Ha rodado en este octubre 2025 un listado de email a email, y de chat a chat de WhatsApp, como aquellas bolas de rumores telefónicas de hace 60 años. Ese listado anuncia con tono apocalíptico las “40 profesiones que van a desaparecer por la inteligencia artificial antes del año 2030”. Se mencionan intérpretes, traductores, historiadores, escritores, periodistas, economistas, profesores, matemáticos, archivistas y hasta geógrafos, como si la tecnología fuera una especie de huracán que arrasará con toda forma de conocimiento humano.
Pero ese tipo de mensaje no es nuevo. En cada etapa de la historia moderna, el miedo ha acompañado a la innovación. Cuando surgieron las máquinas de vapor, se dijo que acabarían con los obreros. Con la electricidad, que desaparecerían los artesanos. Con los computadores, que no habría más oficinistas. Y ahora, con la inteligencia artificial, el discurso se repite con el mismo tono de catástrofe. Lo que cambia es el objeto del temor, no el mecanismo del miedo.
El llamado “pánico fabricado” en torno a la inteligencia artificial no surge espontáneamente. Es una construcción mediática y económica que responde a intereses concretos. Los grandes conglomerados tecnológicos magnifican el poder de sus algoritmos para captar inversión y atención. Los gobiernos utilizan el discurso del peligro para justificar controles o regulaciones. Y los medios, movidos por la competencia de clics, reproducen titulares alarmantes que aumentan la ansiedad colectiva. El resultado es un clima de incertidumbre que muchas veces impide una reflexión serena sobre lo que realmente está ocurriendo.
En realidad, lo que desaparece no son las profesiones, sino algunas tareas que pueden automatizarse. Un traductor no deja de ser necesario porque exista un programa que traduzca frases; un periodista no deja de ser relevante porque una máquina pueda redactar un resumen; un profesor no deja de tener valor porque una aplicación ofrezca clases virtuales. La diferencia entre la máquina y el ser humano sigue siendo esencial: la inteligencia artificial procesa datos, pero no comprende el sentido de la vida, ni la ética, ni la cultura que subyace en cada acto humano.
El riesgo más grave para los países pequeños es la dependencia tecnológica del exterior
En la República Dominicana, como en toda América Latina, el desafío no es temerle a la tecnología, sino aprender a gobernarla. La inteligencia artificial puede traer enormes beneficios si se integra con visión nacional y responsabilidad ética. Puede modernizar la agricultura, el turismo, la educación y la gestión pública. Puede ayudar a transparentar los procesos del Estado, a mejorar la eficiencia de los servicios y a ampliar el acceso al conocimiento. Pero también puede agravar las desigualdades, si los beneficios se concentran en unos pocos y si la formación técnica y humanista no acompaña el cambio.

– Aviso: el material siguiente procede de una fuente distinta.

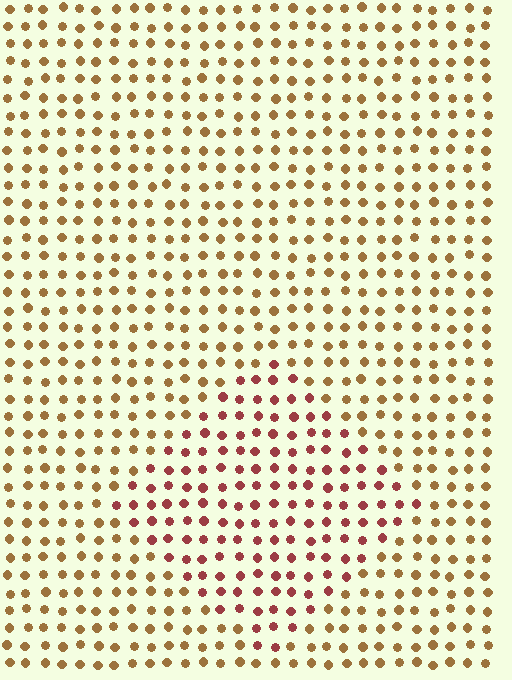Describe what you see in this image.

El riesgo más grave para los países pequeños es la dependencia tecnológica del exterior. Si solo importamos software, hardware y servicios de datos, y no desarrollamos nuestras propias capacidades locales, terminaremos viviendo bajo un nuevo tipo de colonialismo digital, donde nuestros datos valen más que nuestros productos. Por eso es urgente crear una política nacional de innovación, ética digital y soberanía tecnológica.
La inteligencia artificial también plantea un reto cultural. Si los modelos lingüísticos se alimentan solo de textos extranjeros, nuestra forma de hablar, escribir y pensar puede quedar fuera del mapa digital. Es necesario formar corpus dominicanos en español, producir contenidos locales y proteger la identidad cultural de nuestro idioma y nuestra historia.
La solución no es prohibir ni temer, sino educar. La IA debe integrarse a los programas escolares y universitarios, enseñando a los jóvenes a pensar críticamente, a evaluar información y a usar las herramientas tecnológicas con sentido humano. El futuro del trabajo no será para quienes memoricen, sino para quienes interpreten, creen y orienten con criterio.
La República Dominicana tiene una oportunidad histórica de transformar el miedo en sabiduría. Si se impulsa un modelo de desarrollo tecnológico ético, transparente y participativo, la IA puede convertirse en aliada del progreso nacional. El desafío no es sobrevivir a las máquinas, sino mantener la humanidad en medio de la automatización.
El pánico fabricado puede ser rentable para algunos, pero la serenidad informada será siempre más poderosa para los pueblos. La inteligencia artificial no debe asustarnos: debe inspirarnos a ser más inteligentes, más éticos y más humanos.